Mag sein, dass ich mich zuweilen nicht klar genug ausdrücke.

Bei unbefristeten Sonderverträgen, die ordnungsgemäß durch den Lieferanten gekündigt werden können, besteht für diesen kein wirtschaftliches Risiko, bestehende Sonderverträge bei gestiegenen Kosten zu unveränderten Preisen weiterbedienen zu müssen, selbst wenn keine Preisänderungsklausel im Vertrag enthalten ist. Wenn das schon für den Fall einer gänzlich fehlenden Preisänderungsklausel gilt, dann gilt das erst recht für den Fall, wo die Billigkeit nicht nachgewiesen werden kann.

Ich habe nicht in Abrede gestellt, dass das EWI Preismodell zulässig ist. Ich habe nur aufgezeigt, dass die vertragliche Verpflichtung zur Preisabsenkung durch das Recht zur ordnungsgemäßen Kündigung durch EWI regelmäßig leerlaufen wird und dass es sich deshalb um eine einseitig begünstigende, unausgewogene Vertragskonstruktion handelt.

Preisänderunsklauseln müssen das Äquivalenzverhältnis im konkreten Vertragsverhältnis der Parteien wahren.

Durch den Abschluss eines Vertrages mit Preisänderungsklausel begibt man sich nicht etwa in eine Fahrensgemeinschaft mit anderen Kunden, die einen solchen Vertrag zu einem anderen Zeitpunkt bei anderer Kostenlage  abgeschlossen haben.

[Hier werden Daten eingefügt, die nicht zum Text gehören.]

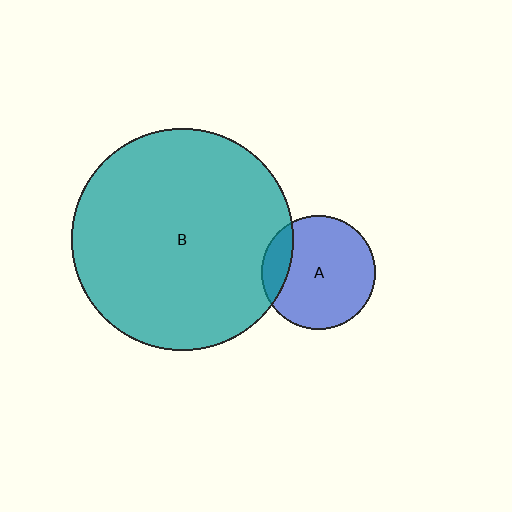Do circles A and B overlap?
Yes.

Bestehen denn in den Erdgas- Verträgen der Stdtwerke Konstanz GmbH für Gaslieferungen außerhalb der Grundversorgung überhaupt Preisänderungsklauseln? Und wenn ja, wie lauten diese denn?

Wenn SWK in Verträgen geregelt haben sollte, dass die Preise jeweils zum 01.09. eines Jahres angepasst werden können und müssen, so ändert dies nichts daran, dass die zum 01.09. vorzunehmende Preisänderung gegenüber den Kunden, bei denen die spezifischen Kosten nach individuellem  Vertragsabschluss gesunken sind, eine Preisabsenkung sein muss und dass hingegen gegenüber denjenigen Kunden, bei denen die spezifischen Kosten nach individuellem Vertragsabschluss gestiegen sind, die Preise erhöht werden können, so dass die Preisänderung zum 01.09. gegenüber verschiedenen Kunden im gleichen Vertragstyp je nachdem, wie sich die spezifischn Kosten nach individuellem Vertragsabschluss entwickelt haben (nach oben oder nach unten) unterschiedlich ausfallen können und müssen.

Möglicherweise wurde folgendes nicht verstanden:

Preisänderungsklauseln müssen das Äquivalenzverhältnis im konkreten Vertragsverhältnis der Parteien wahren.

Eine  Preisänderungsklausel darf nur Preiserhöhungen im Umfang nach Vertragsabschluss eingetretener Kostensteigerungen ermöglichen und muss zum Ausgleich spiegelbildlich zur Weitergabe nach Vertragsabschluss gesunkener Kosten verpflichten.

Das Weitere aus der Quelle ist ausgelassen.